Masyarakat boleh sedikit lega dengan adanya KPK sebagai penyelamat. Beberapa calon menteri yang diduga titipan gagal lolos menjadi menteri karena memiliki rapor merah dari KPK. Walaupun tidak sepenuhnya memuaskan, namun paling tidak jabatan menteri tidak diduduki oleh mereka yang memiliki masa lalu korupsi.

Terbaru calon Kapolri Budi Gunawan yang dipilih Jokowi dan bahkan sudah disetujui DPR, harus menunda pelantikannya karena tiba-tiba dijadikan tersangka rekening gendut oleh KPK. Budi Gunawan wajib menjalankan proses hukum terlebih dahulu untuk menentukan status hukumnya sebelum menjadi Kapolri. Jika ia diputuskan bersalah, maka Jokowi harus kembali mencari calon Kapolri yang baru. Lagi-lagi kursi jabatan terhindar dari terduga koruptor pilihan Jokowi.

3 Dugaan

Ada apa dengan Jokowi? Mengapa berulang kali ia memilih dan bahkan melantik para pejabat yang tidak berintegritas? Mengapa ia dengan terang-terangan mengecewakan harapan masyarakat, terutama para pemilihnya? Dugaan pertama: karena ia memang sebenarnya tidak memiliki integritas itu sendiri. Pemilihnya telah tertipu. Ia sebenarnya hanya politikus seperti pada umumnya yang akan membagikan jabatan kepada mereka yang akan menguntungkannya secara pribadi. 

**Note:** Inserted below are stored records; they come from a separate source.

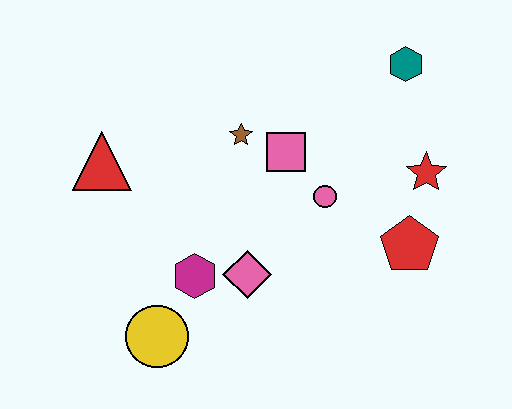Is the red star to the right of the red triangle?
Yes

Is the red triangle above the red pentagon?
Yes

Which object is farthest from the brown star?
The yellow circle is farthest from the brown star.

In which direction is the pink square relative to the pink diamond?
The pink square is above the pink diamond.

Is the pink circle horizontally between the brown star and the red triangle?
No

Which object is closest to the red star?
The red pentagon is closest to the red star.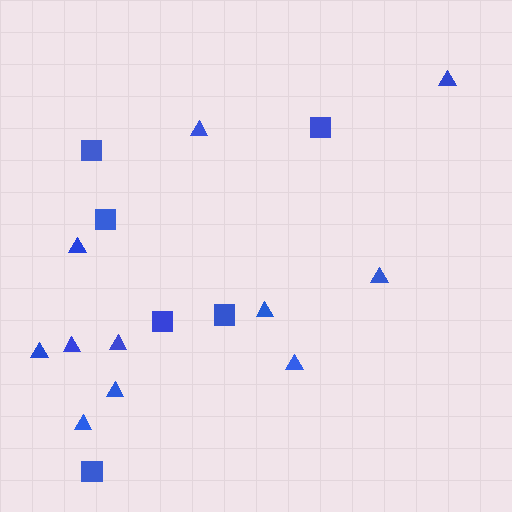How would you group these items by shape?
There are 2 groups: one group of squares (6) and one group of triangles (11).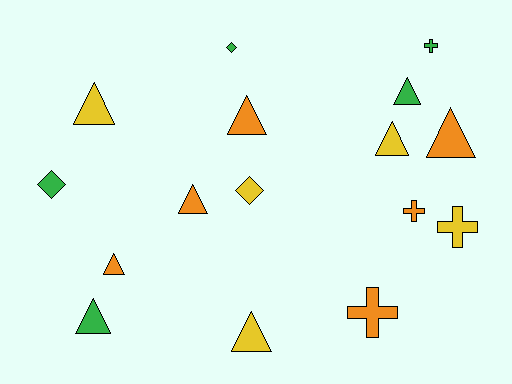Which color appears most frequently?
Orange, with 6 objects.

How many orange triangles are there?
There are 4 orange triangles.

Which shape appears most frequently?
Triangle, with 9 objects.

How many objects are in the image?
There are 16 objects.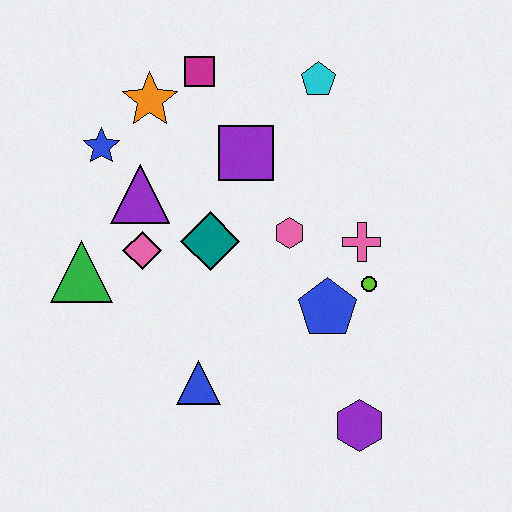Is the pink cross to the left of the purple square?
No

Dugaan kedua: karena ia adalah boneka Megawati atau karena ia memiliki janji politik dengan partai koalisinya. Bagi-bagi jabatan seakan wajib sebagai bentuk terima kasih karena telah membantunya menjadi presiden.

Dugaan ketiga, dugaan harapan: karena ia sedang berstrategi. Mengambil kutipan dari Ahok di wawancaranya dalam majalah Tempo, Senin 25 Agustus 2014,

 

"Gaya Jokowi itu menerapkan teori membunuh kodok. Kodok yang dilemparkan ke air panas yang mendidih di kuali tidak akan mati karena kodok berdarah dingin, jadi langsung loncat. Tapi Jokowi melempar kodoknya ke air dingin, yang membuat kodok itu berenang dan diam. Setelah itu, kompor dipanaskan pelan-pelan. Sampai mati kodok itu tidak akan loncat karena tidak merasa dibunuh."

 

Banyak yang menduga Jokowi sedang ditekan untuk menuruti Megawati maupun koalisinya. Ia tidak bisa menolak titipan karena masih membutuhkan keduanya dalam menguatkan posisinya di DPR. Tapi sekali lagi, dugaan ketiga adalah harapan: Jokowi sedang membunuh kodok dengan perlahan. Bagaimana caranya tidak menolak mereka namun tetap menggagalkan calon mereka? Melalui KPK.

Tidak Semua Sukses

Kemudian muncul pertanyaan, bagaimana dengan beberapa titipan yang tetap mendapatkan jabatan? Kenapa lolos? Apakah mungkin karena beberapa titipan itu tidak memiliki rapor merah dari KPK? Walaupun para titipan tidak memiliki kapasitas dan integritas, namun karena tidak memiliki kasus korupsi, maka mereka tidak dapat digagalkan KPK. KPK hanya bisa menggagalkan mereka yang memiliki rapor merah dalam masalah korupsi. Sementara masalah nepotisme, KPK tidak dapat mengambil tindakan. Maka dari itu tidak semua usaha menggagalkan para titipan itu dapat berakhir sukses.

Ada KPK, Ada KASN

Jika dalam masalah korupsi Indonesia memiliki KPK, maka dalam masalah nepotisme Indonesia memiliki Komisi Aparatur Sipil Negara (KASN). KASN adalah komisi yang baru saja diresmikan Jokowi di awal pemerintahannya. Salah satu tujuan komisi ini adalah agar negara menghasilkan pegawai aparatur sipil negara yang profesional, memiliki nilai dasar, memiliki etika profesi, bebas dari intervensi politik, bersih dari praktek korupsi, kolusi, dan nepotisme. Tujuan ini diharapkan tercapai dengan sistem merit. Sistem merit adalah kebijakan yang berdasarkan pada kualifikasi, kompetensi, dan kinerja secara adil dan wajar. Adil dan wajar artinya tanpa membedakan latar belakang politik, ras, agama, jenis kelamin, asal-usul, umur, dll.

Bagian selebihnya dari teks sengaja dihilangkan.